The mother of actor Mark Blanco is calling this week for the Home Office to reopen the investigation into his suspicious death at a Whitechapel party with rock star Pete Doherty.

East London Advertiser: Sheila Blanco and family snaps of MarkSheila Blanco and family snaps of Mark (Image: Archant)

Sheila Blanco still searches for answers on today’s eighth anniversary of Mark’s tragic death when he plunged from a balcony at Fieldgate Mansons in 2006.

“I just want truth and justice for my son,” she told the East London Advertiser this week. “It’s been eight years of constant search to get the truth.

“But instead it’s been constant frustration, always trying to push people to do their job.”

The part-retired university lecturer has spent £20,000 on private investigations into Mark’s death and blames police for failing to bring a prosecution.

East London Advertiser: Sheila Blanco [left] with George Tavern's Pauline ForsterSheila Blanco [left] with George Tavern's Pauline Forster (Image: Archant)

“Mark’s life was taken away from him when he was just 30,” she added. “But the police are doing little. I’ve gone through all levels of chain of command, just two steps short of the Metropolitan Police Commissioner, but have got nowhere.”

She has now contacted her MP Anne Milton, a government whip, and went to meet her in the Houses of Parliament with a QC to press for the Home Office to take it up.

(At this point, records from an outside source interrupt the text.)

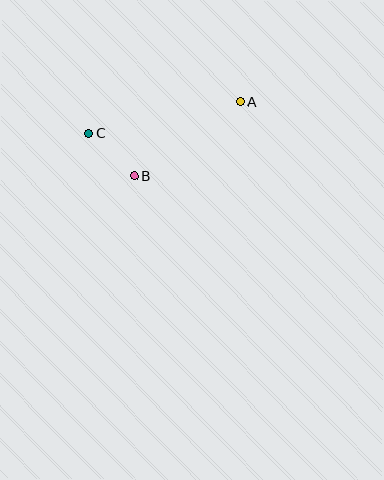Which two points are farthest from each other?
Points A and C are farthest from each other.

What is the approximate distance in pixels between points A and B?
The distance between A and B is approximately 129 pixels.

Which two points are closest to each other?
Points B and C are closest to each other.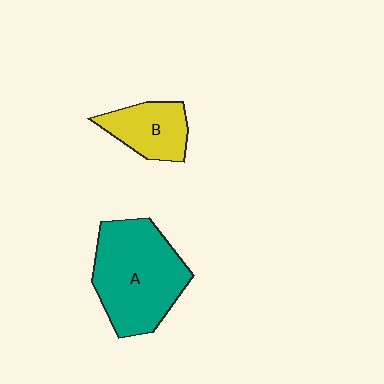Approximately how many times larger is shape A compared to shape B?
Approximately 2.1 times.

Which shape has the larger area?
Shape A (teal).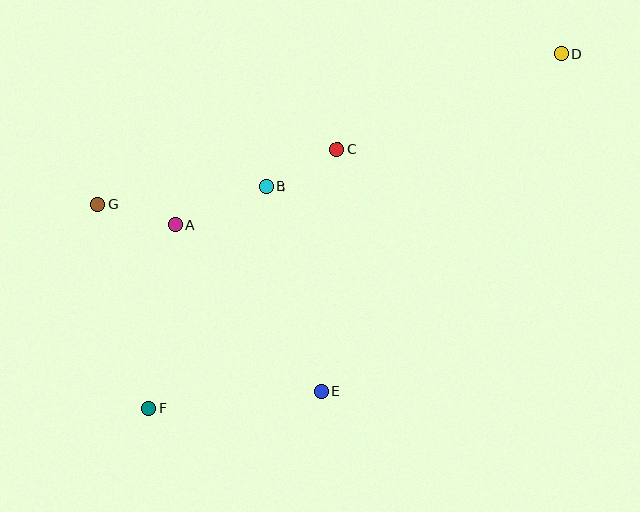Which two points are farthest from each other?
Points D and F are farthest from each other.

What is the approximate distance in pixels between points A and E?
The distance between A and E is approximately 221 pixels.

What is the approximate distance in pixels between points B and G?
The distance between B and G is approximately 170 pixels.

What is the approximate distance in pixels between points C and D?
The distance between C and D is approximately 243 pixels.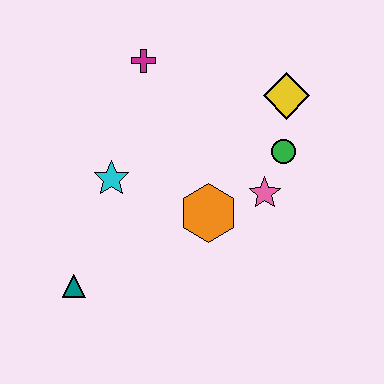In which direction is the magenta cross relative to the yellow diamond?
The magenta cross is to the left of the yellow diamond.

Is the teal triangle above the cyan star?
No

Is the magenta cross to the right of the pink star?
No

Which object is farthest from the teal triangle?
The yellow diamond is farthest from the teal triangle.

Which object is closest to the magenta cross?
The cyan star is closest to the magenta cross.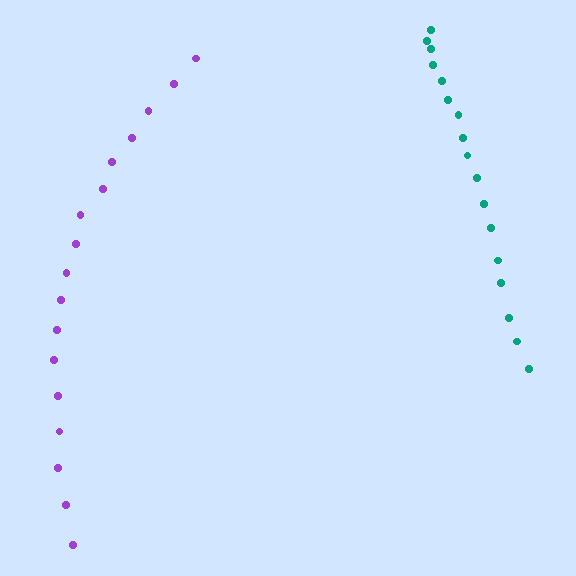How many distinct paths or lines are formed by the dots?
There are 2 distinct paths.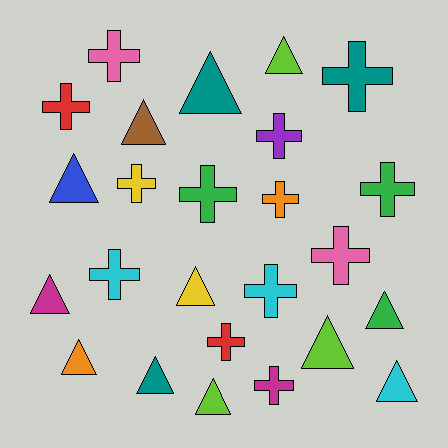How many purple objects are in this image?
There is 1 purple object.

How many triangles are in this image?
There are 12 triangles.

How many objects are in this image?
There are 25 objects.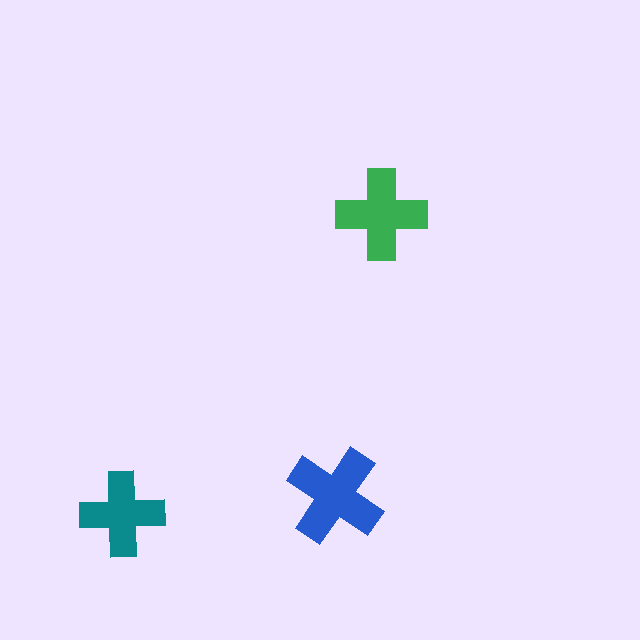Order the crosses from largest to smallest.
the blue one, the green one, the teal one.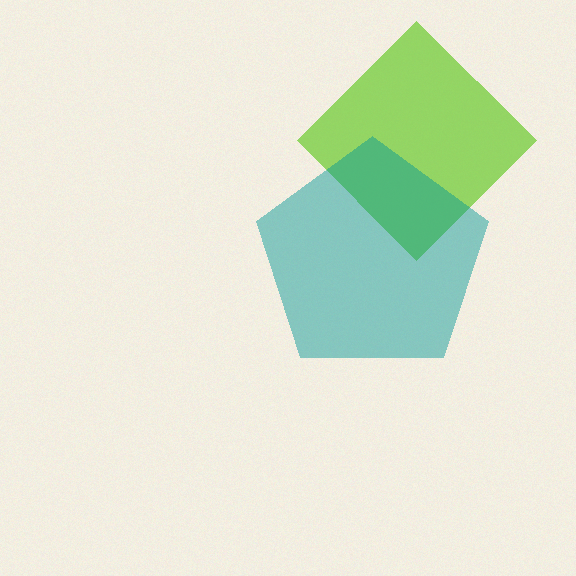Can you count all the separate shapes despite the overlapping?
Yes, there are 2 separate shapes.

Mark was in the lead role of ‘Death of an Anarchist’ due to open at Stepney’s George Tavern studio theatre when he died.

He turned up at literary agent Paul Roundhill’s flat in Fieldgate Mansions overlooking Romford Street to get backing for the production, ironically in which his character plunges to his death from the fourth floor of a police station.

He got involved in a bust-up at the flat with Doherty and his minder Johnny ‘Headlock’ Jeannevol, witnesses said.

Mark fell from the first-floor balcony at 12.30am on December 3, 2006. He died the following day at the Royal London Hospital, holding his mother’s hand.

Police at the time said there was nothing suspicious. But coroner Dr Andrew Reid returned an open verdict at the Poplar inquest the following October, which heard that ‘Headlock’ had retracted his police confession saying he was “off his head”.

The coroner asked Scotland Yard to investigate, but no-one was ever charged.

The studio theatre at The George in Commercial Road where Mark Blanco was due to perform was later renamed by landlady Pauline Forster in his honour.